Ripristinare l'ebraicità del Vangelo.
AI tempo di Paolo, la comunità ebraico-cristiana si confrontava con I'ingresso dei Gentili; oggi la Chiesa cristiana, in maggioranza Gentile, deve fare molta più attenzione a non paganizzare gli Ebrei.Ma cosa significa ripristinare l'ebraicità del Vangelo?
Per esempio, significa riconoscere l'essenza ebraica del suo contenuto: prendere consapevolezza che tanti concetti che noi cristiani abbiamo ritenuto "nostri", sono invece ben più antichi, provengono da un'eredità ebraica, sono, per loro stessa natura, ebraici.

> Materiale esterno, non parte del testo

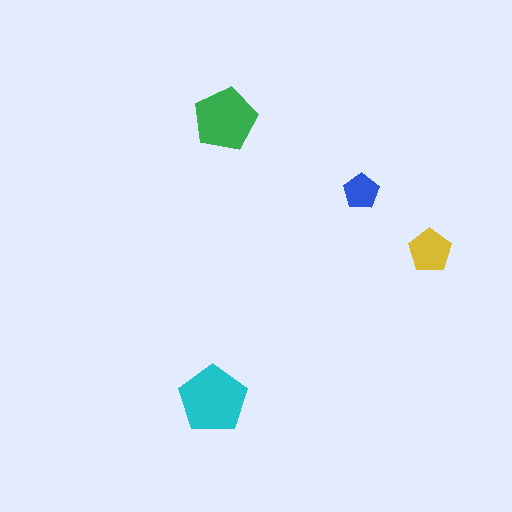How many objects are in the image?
There are 4 objects in the image.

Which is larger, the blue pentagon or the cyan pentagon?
The cyan one.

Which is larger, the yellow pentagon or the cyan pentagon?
The cyan one.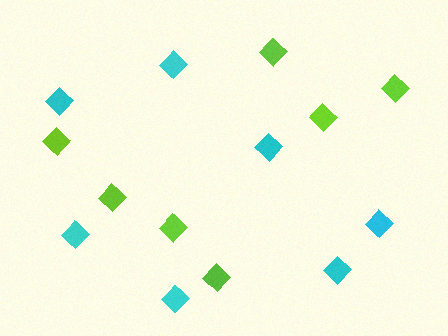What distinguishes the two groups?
There are 2 groups: one group of lime diamonds (7) and one group of cyan diamonds (7).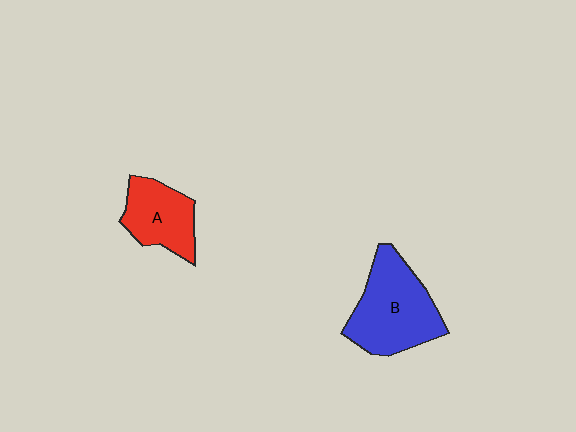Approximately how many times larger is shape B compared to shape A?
Approximately 1.6 times.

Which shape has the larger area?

Il primo è il concetto di Messia, di cui tutta la Scrittura ebraica (Antico Testamento) ci attesta.
Lo stesso concetto di Nuovo Patto è una promessa che viene prima stabilita per la Casa d'Israele (Geremia 31:27-40), poi per i Gentili.
La stessa effusione dello Spirito Santo è stata profetizzata prima per i Giudei (Isaia 44:3; Ezechiele 36:22-26), poi per gli altri popoli (Gioele 2:28-29).
Così si è realizzata la promessa: prima per i Giudei (Atti 2:1-5) e poi per i Gentili (Atti 10:44-45).
Ripristinare l'ebraicità del Nuovo Testamento significa riconoscere che il cristianesimo fu, prima di tutto, un fatto ebraico: Gesù è il Messia ebreo che radunò a se 12 apostoli, Ebrei messianici, che in Atti 1:15 divennero 120, poi 3.000 (Atti 2:41), poi 5.000 (Atti 4:4)...
Tutti questi erano Ebrei e il loro numero continuava a moltiplicarsi (Atti 9:31), fino ad arrivare al capitolo 11:26 del libro degli Atti dove è scritto che "... Ad Antiochia, per la prima volta, i discepoli furono chiamati cristiani...", meshichim, messianici, in ebraico, perché fino allora erano semplicemente dei Giudei.
L'apostolo Paolo afferma, in Romani 11:18: "... Che non sei tu che porti la radice, ma è la radice che porta te..." e, poiché sta parlando di Israele, possiamo in tutta onestà affermare che Israele è la radice che ci porta.